Carta para Manoel de Barros

Por fácil que seja o não ter que dizer e ficar de sobrevôo na amplitude
das coisas anominais que penso ter aprendido nas impressões versadas
que Bernardo derramou dos olhos e das mãos e o senhor muito manso poesiou,
Drummondiana é a razão que me leva a querer te escrever o que ainda
que em forma de assobios lhe chegasse algo parecido com uma carta,
e talvez lhe fizesse lembrar daquele seu amigo Rômulo Quiroga que pintava
com casca-árvore-semente-gosma-de-lagarta e até quem sabe te inspirasse
escrever a ele uma carta sobre nada que guardasse consigo muitas águas
e um caramujo-correio a levasse junto com terra úmida mastigada
e cascalhos envelhecidos enquanto o Bernardo caça urupê no mato e se esquece
das mariposas pousadas sobre suas orelhas de pau como adornos naturais
apaziguados em seu coração de peixe serenado - coisa que mistura
propriedades delirantes nascidas na quimera de vegetais subtropicais
ao esquecimento de muito antigas ignorãças que só as pedras
roladas de muitos temporais acumulados saberiam não dizer nem sombrear.

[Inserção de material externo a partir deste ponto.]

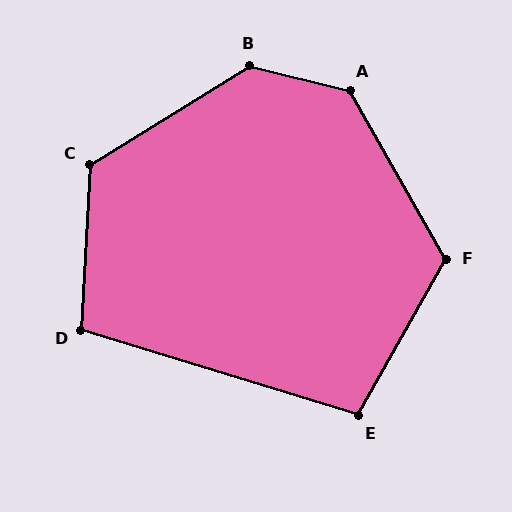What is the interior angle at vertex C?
Approximately 125 degrees (obtuse).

Garças do pantanal trazem no papo mistérios silenciados,
sinto saudade do seu sítio na roça que nunca fui.

Ode à idiotia

Que o espelho cuide sempre de esconder a verdade
Que o espelho seja o meu Outro quando eu estiver só
Que eu nunca esteja só durante a novela das nove
Que o jornalismo sangre cada vez mais e diga cada vez menos
Que a gaveta tenha sempre analgésicos guardados
Que a enxaqueca de cada dia nos dai hoje nunca falte
Que a justiça de cega esmole na sarjeta algumas misericórdias
Que a ciência sentencie a razão do pão do pó e do pâncreas
Que a razão justifique a polícia
Que a fé não se realize senão por indução
Que os heróis tenham pelo menos trezentos anos de história
Que o medo seja sofrido em paz na propriedade privada
Que o amor não se esqueça de fazer as compras do mês
Que a liberdade mova uma ação jurídica nos tribunais
Que de carro se use cinto de segurança
Que o mundo deixe de ser redondo
Que os monstros não sejam feitos de aço
Que a favela anoiteça em paz
Que Antônio Conselheiro seja de uma vez por todas esquecido
Que o brasileiro não seja mais que aquele que vende pau brasil
Que a economia jamais seja considerada política
Que essas verdades que digo desdobradas se repitam à exaustão.